I know we have libinotify of which I unfortunately do not know how to use, but I am curious if inotify will be slated to be built into the FreeBSD kernel. I'm not sure who could even answer this question.

In my particular situation I am running FreeBSD with MiniDLNA. Unfortunately the library of media will not refresh when a changes occurs because MiniDLNA is looking for an inotify event to tell it something changed, or that's what it looks like. So this is why I'm asking about if/when inotify will be included into the FreeBSD kernel.

Thank you,
Joe


----------



## SirDice (Oct 28, 2013)

JoeSchmuck said:
			
		

> I know we have libinotify of which I unfortunately do not know how to use, but I am curious if inotify will be slated to be built into the FreeBSD kernel. I'm not sure who could even answer this question.

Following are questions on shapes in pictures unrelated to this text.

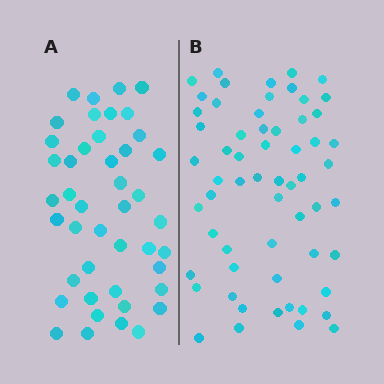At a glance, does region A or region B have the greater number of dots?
Region B (the right region) has more dots.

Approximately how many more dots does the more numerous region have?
Region B has approximately 15 more dots than region A.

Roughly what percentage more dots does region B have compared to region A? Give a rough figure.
About 35% more.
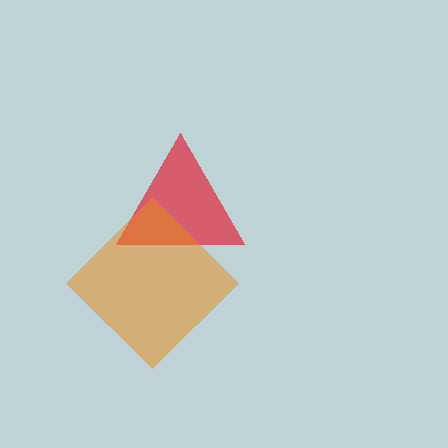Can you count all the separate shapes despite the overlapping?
Yes, there are 2 separate shapes.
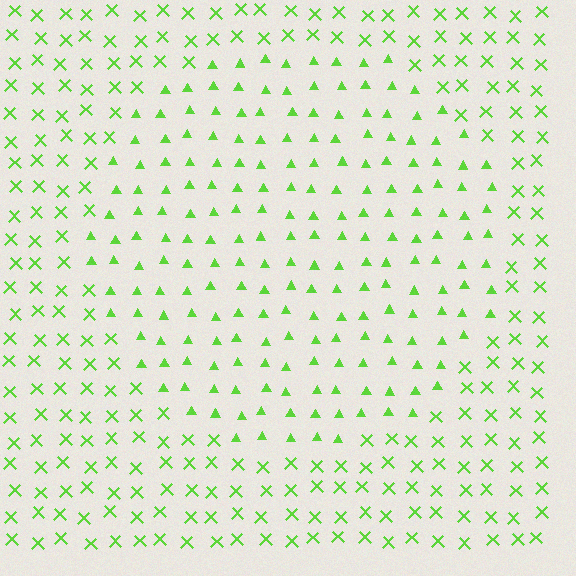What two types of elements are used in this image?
The image uses triangles inside the circle region and X marks outside it.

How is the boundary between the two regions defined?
The boundary is defined by a change in element shape: triangles inside vs. X marks outside. All elements share the same color and spacing.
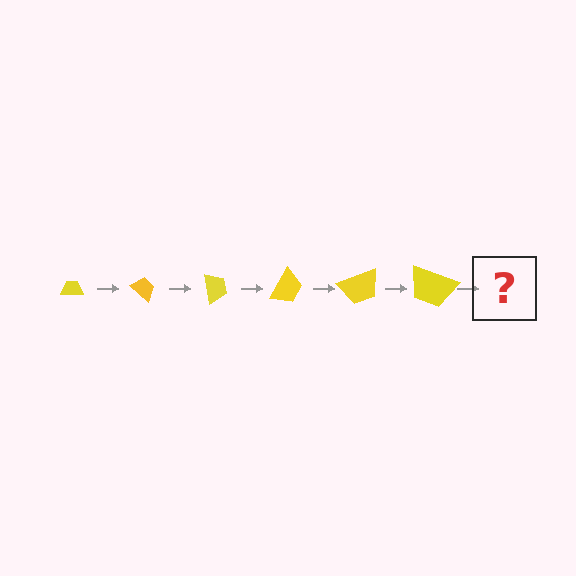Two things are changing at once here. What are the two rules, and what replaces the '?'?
The two rules are that the trapezoid grows larger each step and it rotates 40 degrees clockwise each step. The '?' should be a trapezoid, larger than the previous one and rotated 240 degrees clockwise from the start.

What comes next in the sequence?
The next element should be a trapezoid, larger than the previous one and rotated 240 degrees clockwise from the start.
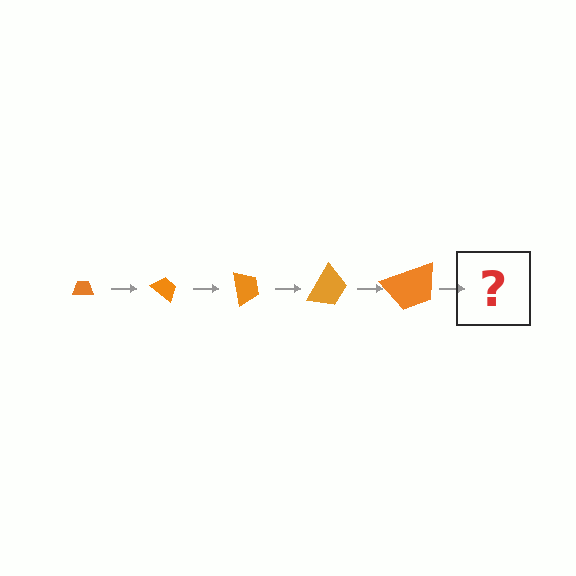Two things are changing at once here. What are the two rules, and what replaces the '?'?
The two rules are that the trapezoid grows larger each step and it rotates 40 degrees clockwise each step. The '?' should be a trapezoid, larger than the previous one and rotated 200 degrees clockwise from the start.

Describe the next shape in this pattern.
It should be a trapezoid, larger than the previous one and rotated 200 degrees clockwise from the start.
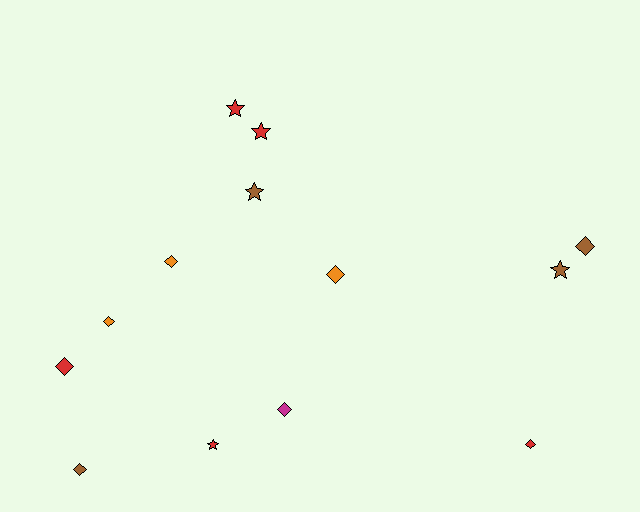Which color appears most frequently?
Red, with 5 objects.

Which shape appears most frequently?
Diamond, with 8 objects.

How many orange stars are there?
There are no orange stars.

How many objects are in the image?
There are 13 objects.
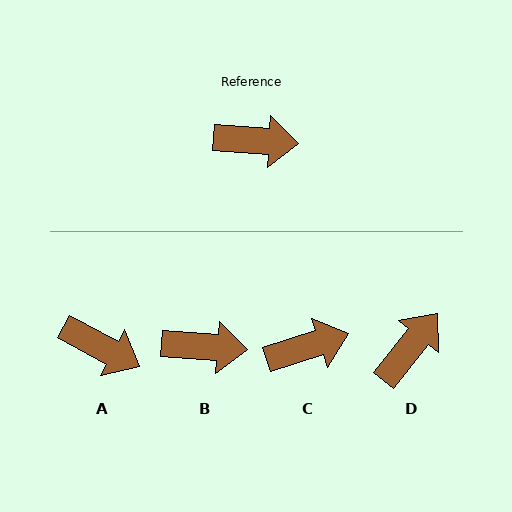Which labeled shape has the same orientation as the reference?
B.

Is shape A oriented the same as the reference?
No, it is off by about 24 degrees.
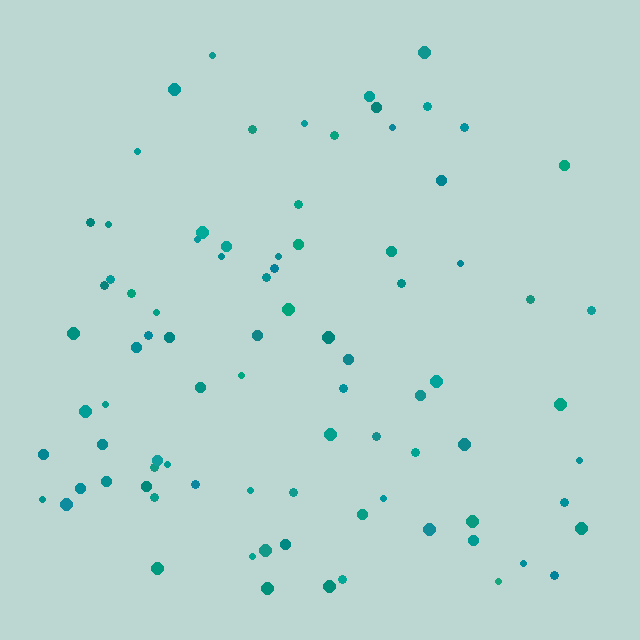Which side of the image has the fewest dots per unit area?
The top.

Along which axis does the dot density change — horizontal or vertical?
Vertical.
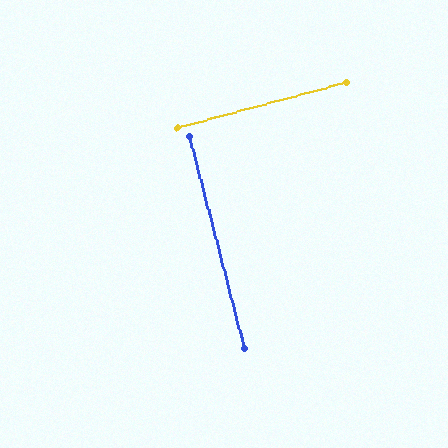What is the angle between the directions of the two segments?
Approximately 89 degrees.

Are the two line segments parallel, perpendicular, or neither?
Perpendicular — they meet at approximately 89°.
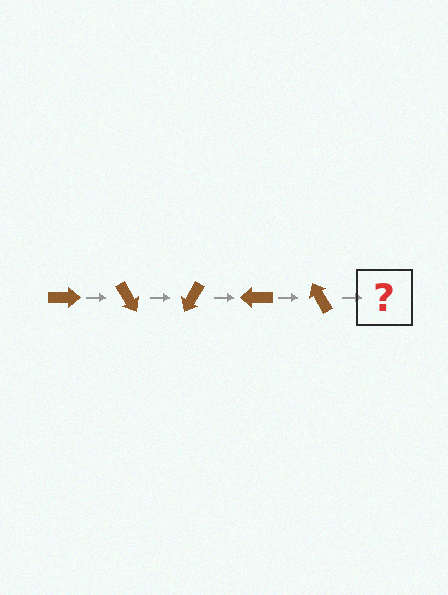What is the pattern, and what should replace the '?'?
The pattern is that the arrow rotates 60 degrees clockwise each step. The '?' should be a brown arrow rotated 300 degrees clockwise.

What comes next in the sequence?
The next element should be a brown arrow rotated 300 degrees clockwise.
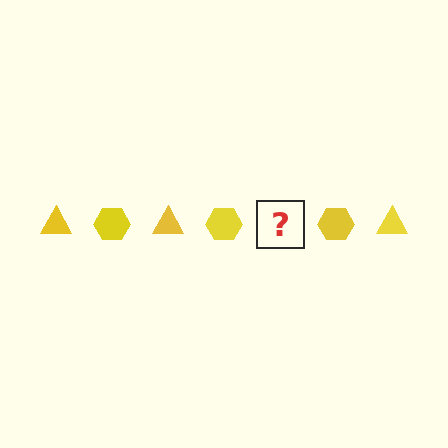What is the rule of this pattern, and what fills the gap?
The rule is that the pattern cycles through triangle, hexagon shapes in yellow. The gap should be filled with a yellow triangle.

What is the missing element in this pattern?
The missing element is a yellow triangle.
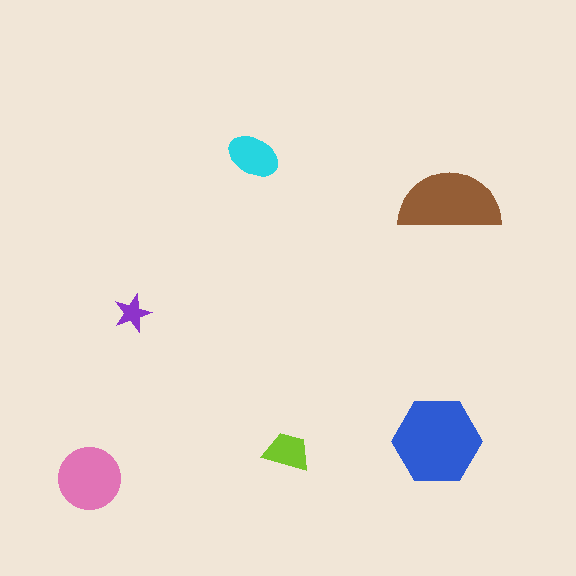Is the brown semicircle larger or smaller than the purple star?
Larger.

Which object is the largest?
The blue hexagon.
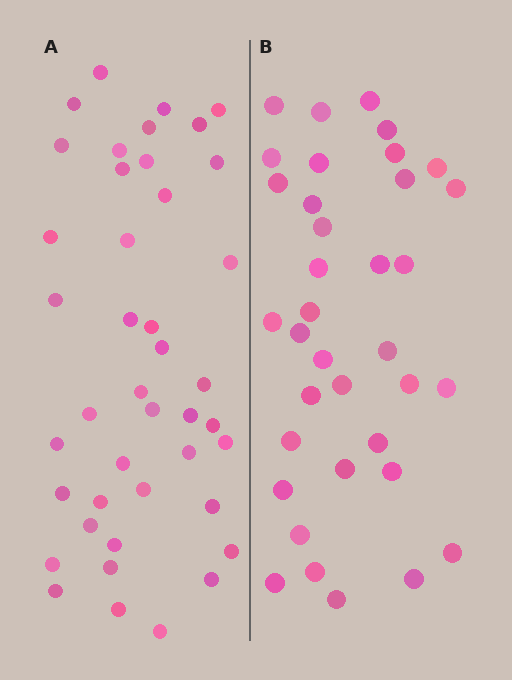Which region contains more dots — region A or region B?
Region A (the left region) has more dots.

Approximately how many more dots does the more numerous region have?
Region A has about 6 more dots than region B.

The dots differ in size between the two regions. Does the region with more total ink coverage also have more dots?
No. Region B has more total ink coverage because its dots are larger, but region A actually contains more individual dots. Total area can be misleading — the number of items is what matters here.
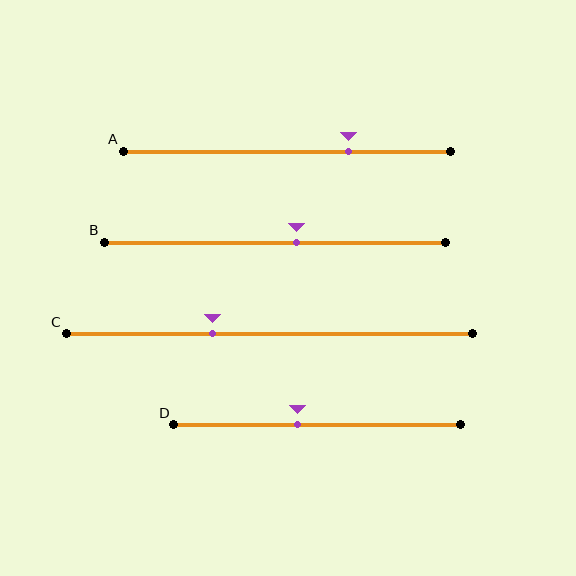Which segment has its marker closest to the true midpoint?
Segment B has its marker closest to the true midpoint.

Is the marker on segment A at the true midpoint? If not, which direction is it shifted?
No, the marker on segment A is shifted to the right by about 19% of the segment length.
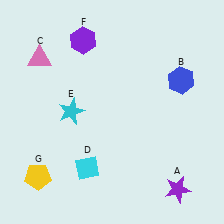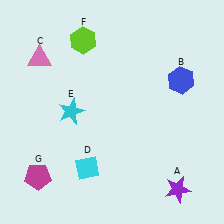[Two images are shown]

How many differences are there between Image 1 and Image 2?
There are 2 differences between the two images.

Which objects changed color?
F changed from purple to lime. G changed from yellow to magenta.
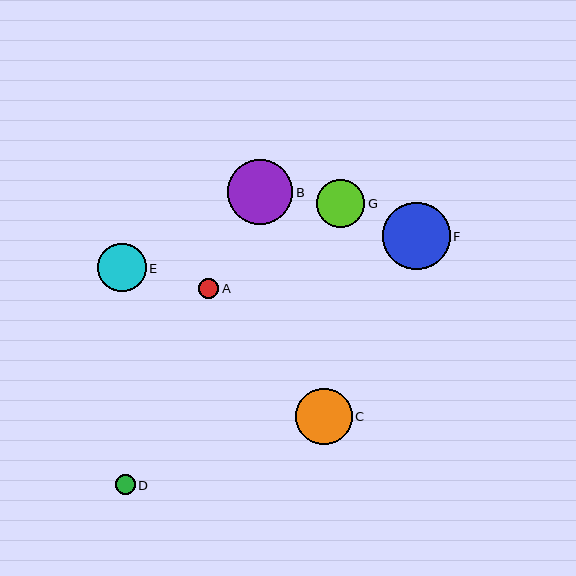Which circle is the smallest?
Circle D is the smallest with a size of approximately 20 pixels.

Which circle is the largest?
Circle F is the largest with a size of approximately 68 pixels.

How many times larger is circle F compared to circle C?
Circle F is approximately 1.2 times the size of circle C.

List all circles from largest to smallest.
From largest to smallest: F, B, C, E, G, A, D.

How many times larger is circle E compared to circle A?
Circle E is approximately 2.3 times the size of circle A.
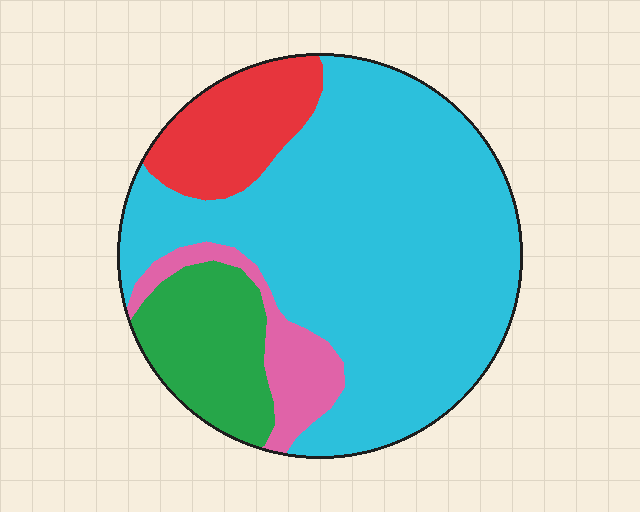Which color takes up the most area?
Cyan, at roughly 65%.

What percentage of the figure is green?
Green covers roughly 15% of the figure.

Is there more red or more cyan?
Cyan.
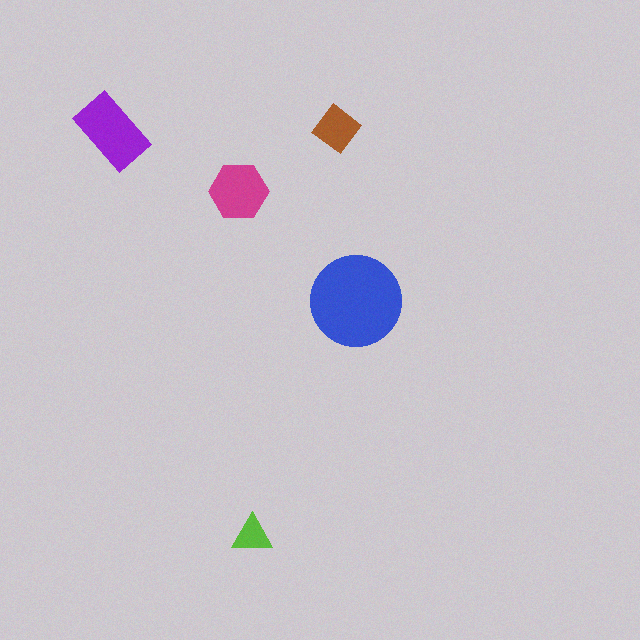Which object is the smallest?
The lime triangle.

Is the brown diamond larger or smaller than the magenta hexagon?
Smaller.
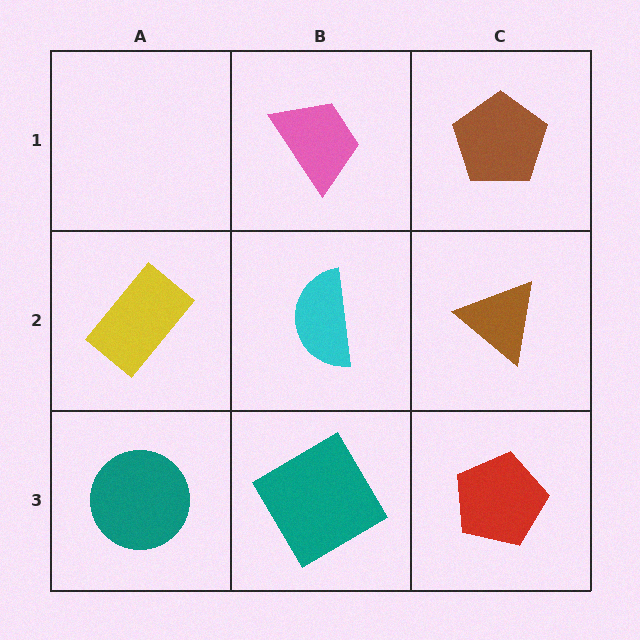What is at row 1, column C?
A brown pentagon.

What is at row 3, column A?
A teal circle.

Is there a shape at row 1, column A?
No, that cell is empty.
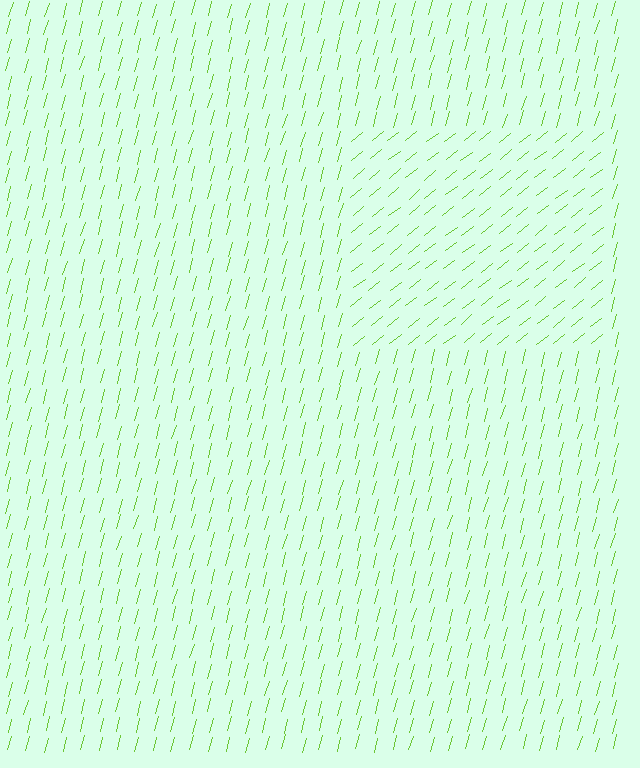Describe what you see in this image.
The image is filled with small lime line segments. A rectangle region in the image has lines oriented differently from the surrounding lines, creating a visible texture boundary.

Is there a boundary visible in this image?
Yes, there is a texture boundary formed by a change in line orientation.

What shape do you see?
I see a rectangle.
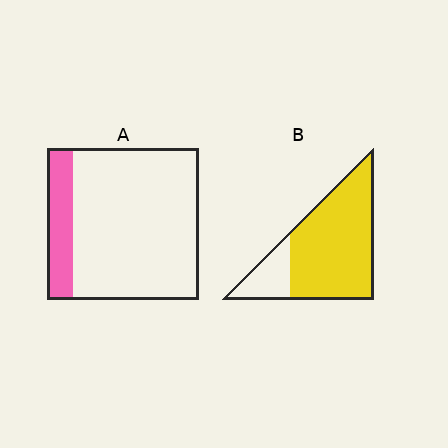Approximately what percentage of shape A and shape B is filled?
A is approximately 15% and B is approximately 80%.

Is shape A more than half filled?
No.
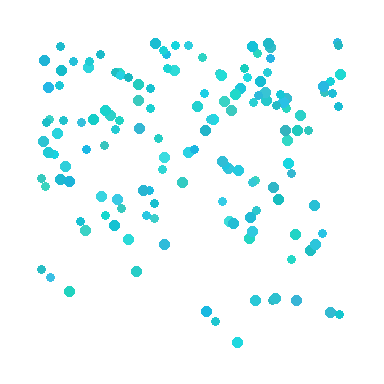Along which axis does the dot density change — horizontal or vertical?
Vertical.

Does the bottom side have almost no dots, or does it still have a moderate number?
Still a moderate number, just noticeably fewer than the top.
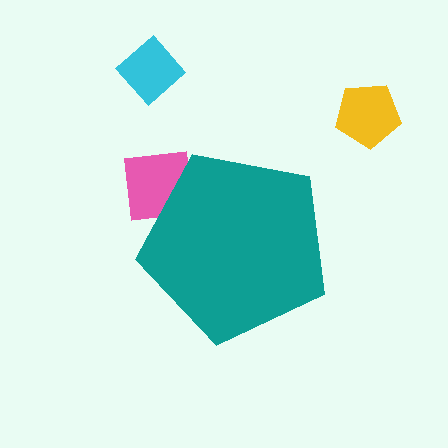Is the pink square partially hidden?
Yes, the pink square is partially hidden behind the teal pentagon.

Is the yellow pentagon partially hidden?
No, the yellow pentagon is fully visible.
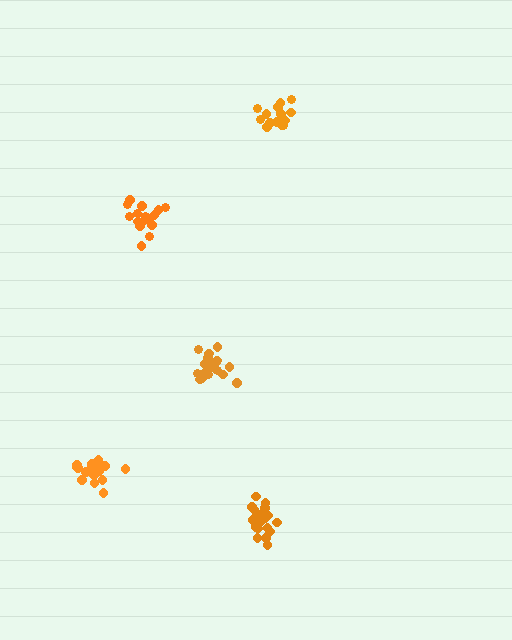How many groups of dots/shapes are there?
There are 5 groups.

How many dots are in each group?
Group 1: 17 dots, Group 2: 21 dots, Group 3: 18 dots, Group 4: 20 dots, Group 5: 19 dots (95 total).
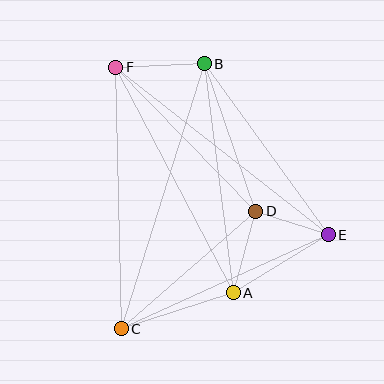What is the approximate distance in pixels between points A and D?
The distance between A and D is approximately 85 pixels.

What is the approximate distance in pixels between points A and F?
The distance between A and F is approximately 255 pixels.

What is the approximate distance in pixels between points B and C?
The distance between B and C is approximately 278 pixels.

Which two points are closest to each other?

It won't. We have kqueue(2).


----------



## JoeSchmuck (Oct 28, 2013)

Thanks. Not exactly what I wanted to hear but that's fine. Guess it's time to attempt to learn how to use kqueue in order to monitor a directory and all its sub-directories for a change. I'm sure I'll find an example, just integrating it into the current code that uses inotify will be a learning experience, assuming I succeed.


----------



## kpa (Oct 28, 2013)

It depends on the licensing of that code if it will ever be included in FreeBSD kernel. No matter how good it is. If it's GPL or anything like it there's no way it's going to be included.


----------



## priyadarshan (Nov 20, 2014)

security/fswatch is not at the kernel level, but offers an interface to the kqueue() API: https://github.com/emcrisostomo/fswatch.

(See also Thread 38162.)


----------